Thursday, June 22, 2017

Odfjell acquiring Georgiopoulos chemical vessels to be delivered and taking the commercial management of the delivered vessels in a common pool.


When Peter Georgiopoulos jumped on the band wagon back in 2014 and moved into the chemical tanker sector with a speculative order in China and establishing Chemical Transportation Group, it was clear that the MR/ handysize stainless sector was clearly going to be over invested and rates would disappoint from the excess capacity.  I have mentioned this in a prior post: Is Peter G’s sudden foray into chemical tankers a clear signal to short the sector?  http://amaliatank.blogspot.gr/2014/04/is-peter-gs-sudden-foray-into-chemical.html.

Peter was a chemical tanker outsider with no knowledge of the industry and a career of speculative asset plays. Peter G is essentially an asset trader with mixed reputation on operating profits.
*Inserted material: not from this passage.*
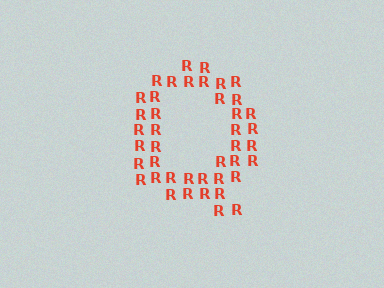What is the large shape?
The large shape is the letter Q.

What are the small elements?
The small elements are letter R's.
He has made some very good asset plays and had also some very bad calls resulting in disastrous hits for his investors that crashed into bankruptcy and reorganization like Genmar and Genco.
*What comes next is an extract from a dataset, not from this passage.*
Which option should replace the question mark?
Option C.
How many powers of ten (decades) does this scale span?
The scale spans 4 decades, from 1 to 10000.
Now we see Georgiopoulos monetizing half of his chemical fleet and breaking off from his pool managers, Hansa Tankers, to a new pool with Odfjell, who already has Celsius Tankers backed by Breakwater as clients. This appears a wise move on his part. Doubtful that he is making the profits that he expected but then he walked into a sector of the market where he had no experience.

Chemical tankers have had traditionally poorer returns on asset than any other shipping sector. It is small market that is only 3% of the entire tanker market. Stainless steel chemical tankers are expensive, specialized assets that only a few can operate efficiently because of the parcel nature of the cargo lots and the need for a contract base with end users. The vessels are often built to order for the needs of the major operators. It is generally a very narrow resale market where the best contenders are a handful of peer operators. It is difficult to time the sales because the vessels are committed to contracts and cannot easily be freed up. Because it Is a relatively small market size, it does not take a lot of ordering to flood the market with over capacity.
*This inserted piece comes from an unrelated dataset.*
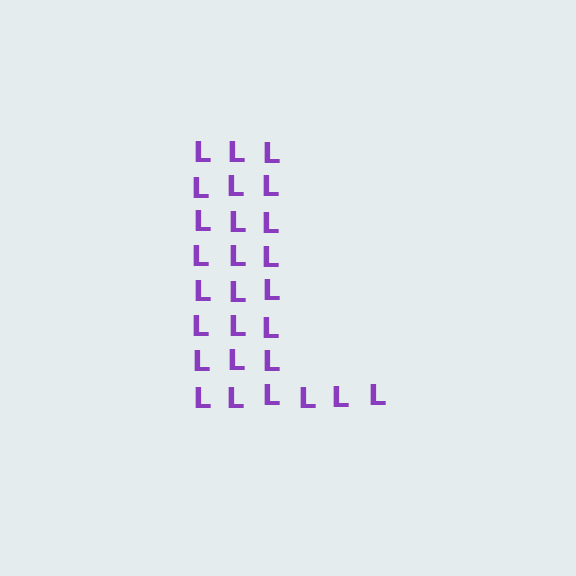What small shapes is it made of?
It is made of small letter L's.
A great deal of ordering has been motivated by the shipyards. In this particular cases, Ding Heng in China wanted to develop a niche market reputation for handysize stainless-steel chemical tankers. Building a stainless chemical vessel is much more difficult than an LPG carrier. In the case of LPG vessels, the cargo tanks are pre-fabricated by the manufacturer and then mounted into the vessel by the shipyard. LPG vessels only have a very few cargo tanks. In the case of stainless steel vessel, the cargo tanks are many and they have to be built into the vessel. This work is very costly and requires skilled welders that know how to work with stainless steel. It can also result in painful, loss making contracts for novice shipyards with higher construction costs, unexpected delays and performance problem.

The Italians built the last generation of stainless vessels back in the late 1990’s under state yard subsidy schemes. They were replaced in part by a new generation of vessel with Marine Line coating built speculatively in Turkey. None of these vessels built every made much money for their owners from these two periods of ordering binges.

The Japanese have been very successful in building high quality clad stainless vessels with very standardized designs without room for modifications. They are supported by domestic Japanese owners, who then time charter them on a long term basis to the major operators like Stolt, Odfjell and Tokyo Marine. These are very reliable cookie cutter designs of good quality.

The above major chemical tanker operators are a ‘defacto’ industry oligopoly. The entry barriers with the end users for major contracts are substantial. They create base cargoes for which profits come from the completion cargos on the spot market. As in any competitive, relatively low margin business, the major operators are best served with a mixed fleet of chartered and owned vessels, where they can add and subtract tonnage according to market conditions. Speculative owners are very much price takers in this process.

Georgiopoulos tried to soften this by turning to Hansa Tankers in Bergen, Norway for pool employment. Hansa was a break off from the collapse of Bryggen Tankers where one of the partner, Hans Solberg, decided to go on his own. Hans Solberg has built up a very impressive commercial/ pool management business in this sector with an impressive roster of clients, comprised of some major Japanese names, some institutional investors in the sector like Princimar and Greek operators like Interunity and Georgiopoulos who moved into the sector a vessel operators without chemical tanker commercial management skills. Commercial management in the chemical sector is a lucrative business.

Currently, the chemical markets are weak. Last year was not a good year and this year is proving difficult. The Odfjell move makes sense and is no surprise as part of the inevitable chemical tanker industry consolidation process. You have a major chemical tanker operator partially absorbing a novice operator as well as undercutting Hansa commercial management and poaching the existing Georgiopoulos vessels to their own management.